Do you see the catch? For each `A[i]`

we know exactly what number we're looking for - it's the complement `C`

, such that `C == S - A[i]`

.

Here's the trick: If we already knew all the positions of the complement in `A`

we could just add the pairs of indices to the result and move to the next `i`

.

So, let's do exactly that with a hash map, which is nothing other than `dict`

in Python. We'll first construct a `dict`

which for each integer `x`

from `A`

holds an array of indices where `x`

occurs.

For example, for the following array `A`

:

`[2, 6, 10, 3, 7, 5, 9, 6, 6, 1]`

We want to build the following dictionary:

```
{
1: [9],
2: [0],
3: [3],
5: [5],
6: [1, 7, 8 ],
7: [4],
9: [6],
10: [2]
}
```

Once we have it, it takes O(1) time to find out that `6 occurs in A at indices [1, 7, 8]`

, `9 occurs at index [6]`

, and so on.

The following function builds this dictionary for us:

```
def build_index_dict(A):
indices = {}
for i in range(len(A)):
a = A[i]
if a not in indices:
indices[a] = []
indices[a].append(i)
return indices
```

Now let's use this lookup dict to speed up our initial solution:

```
def build_index_dict(A):
indices = {}
for i in range(len(A)):
a = A[i]
if a not in indices:
indices[a] = []
indices[a].append(i)
return indices
def two_sum(A, S):
index_dict = build_index_dict(A)
pairs = []
for i in range(len(A)):
C = S - A[i] # C <- complement of A[i] to S
if C in index_dict:
for j in index_dict[C]: # run through all indices of C
if j > i: # make sure we're not repeating any pairs
pairs.append((i, j))
return pairs
```

Now, you may argue that this is still an O(n²) solution. You'd be right.
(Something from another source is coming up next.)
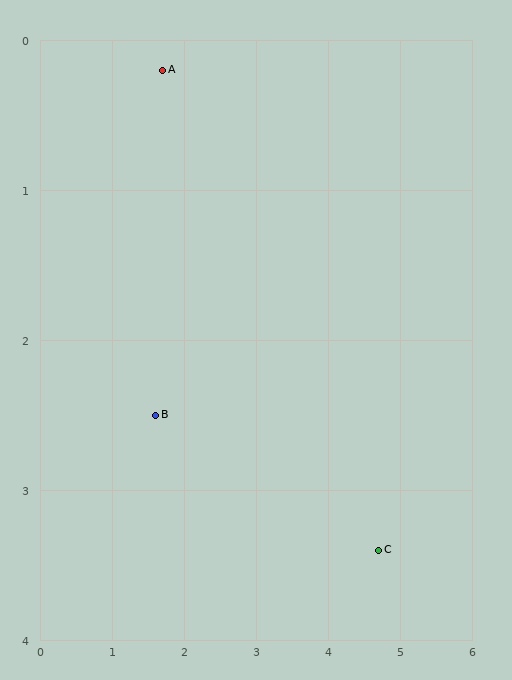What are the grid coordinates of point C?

To see why this is still O(n²), consider the following input `([1, 1, 1, 1, 1, 1], 2)`

. However, it's not hard to see that our hash map solution will be at least as good as the naive solution, for any input.

Now consider a slightly altered problem formulation - *assume that all integers in A[i] are unique*. In that case, we can change the solution as follows:

- Indices dict won't need to hold an array of indices. For each integer there is only one position in
`A`

where it occurs. - For each
`A[i]`

the complement either exists at a single position, or it doesn't exist at all. The inner loop is not really a loop anymore.

```
def build_index_dict(A):
indices = {}
for i in range(len(A)):
a = A[i]
indices[a] = i
return indices
def two_sum(A, S):
index_dict = build_index_dict(A)
pairs = []
for i in range(len(A)):
C = S - A[i]
if C in index_dict:
j = index_dict[C]
if j > i:
pairs.append((i, j))
return pairs
```

This makes our solution run in O(n) time: we build `index_dict`

in O(n) and find all pairs of indices in O(n).